Before using the stock, scrape the congealed fat from the surface using a slotted spoon or a large serving spoon. It can be frozen in a sealed container for up to six months. When freezing stock, fill the container within 1 1/2 inches of the top, allowing headspace for the frozen stock to expand as it freezes. If the stock is needed immediately after it is made, use a gravy strainer or a wide, shallow spoon (held just under the surface) to remove the liquid fat.

Backyard BBQ rub

This big-flavored spice blend is guaranteed to ignite great taste when rubbed on shrimp, scallops, chicken, beef, lamb, buffalo, or pork. This recipe yields about 2 1/2 cups of the spice rub, which is a great quantity to divide and package for gift giving.
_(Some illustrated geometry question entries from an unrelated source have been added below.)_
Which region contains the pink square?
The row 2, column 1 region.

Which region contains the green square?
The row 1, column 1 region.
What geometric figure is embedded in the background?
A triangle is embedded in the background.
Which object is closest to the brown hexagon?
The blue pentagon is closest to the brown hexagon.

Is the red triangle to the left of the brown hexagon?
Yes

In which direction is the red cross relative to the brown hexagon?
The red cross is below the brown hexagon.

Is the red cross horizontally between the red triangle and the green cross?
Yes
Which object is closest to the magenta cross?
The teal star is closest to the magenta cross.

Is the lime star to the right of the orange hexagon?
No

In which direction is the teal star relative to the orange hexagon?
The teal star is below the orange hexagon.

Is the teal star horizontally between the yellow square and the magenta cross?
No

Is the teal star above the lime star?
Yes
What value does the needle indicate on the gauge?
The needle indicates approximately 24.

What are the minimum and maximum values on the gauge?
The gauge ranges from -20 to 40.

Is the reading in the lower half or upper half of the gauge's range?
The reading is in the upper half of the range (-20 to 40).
Makes about 2 1/2 cups of rub, enough to fill three (5- to 6-ounce) spice jars


1/2 cup kosher or sea salt
1/2 cup packed dark brown sugar
1/3 cup ground cumin
1/4 cup coarsely ground black pepper
1/4 cup sweet paprika
1/4 cup dried thyme, crushed
1/4 cup chili powder
2 tablespoons ground coriander
4 teaspoons ground cinnamon

Prep Time: 20 minutes

Medium Bowl, Measuring Cups and Spoons, Wooden Spoon, Three Spice Jars or Tins


In a medium bowl, combine the salt, sugar, cumin, pepper, paprika, thyme, chili powder, coriander, and cinnamon. Stir well to blend.
Divide into 3/4-cup portions and transfer to jars or tins with tight-fitting lids.
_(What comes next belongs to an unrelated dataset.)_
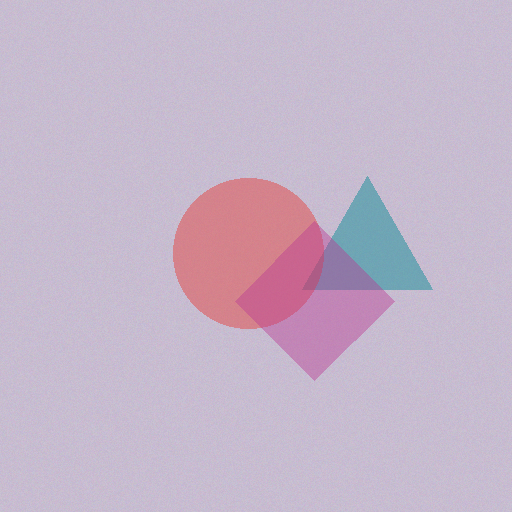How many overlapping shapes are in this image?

Store the spice rub away from heat and light for up to 4 months.

Gift-Giving Tips
Tie each jar or tin with raffia or ribbon and attach a recipe card. To turn this into a gift basket, consider including some smoking chips, alder planks, or decorative metal grilling skewers. To make the gift a bit more elaborate, include a set of grill tools, a grill basket, or even long grill mitts.

Recipe Card
Grilled Pork Tenderloin with Backyard BBQ Rub
Prepare a medium-hot fire in a charcoal or gas grill. Remove 2 pork tenderloins from the refrigerator 30 minutes before grilling. Place on a rimmed baking sheet. Rub on all sides with olive oil and then rub each tenderloin with 2 T. of the rub. Grill, turning to sear all sides, until the pork is cooked through, slightly pink at the center, and registers 145°F on an instant-read thermometer, about 10 minutes. Let it rest for 5 minutes, slice, and serve.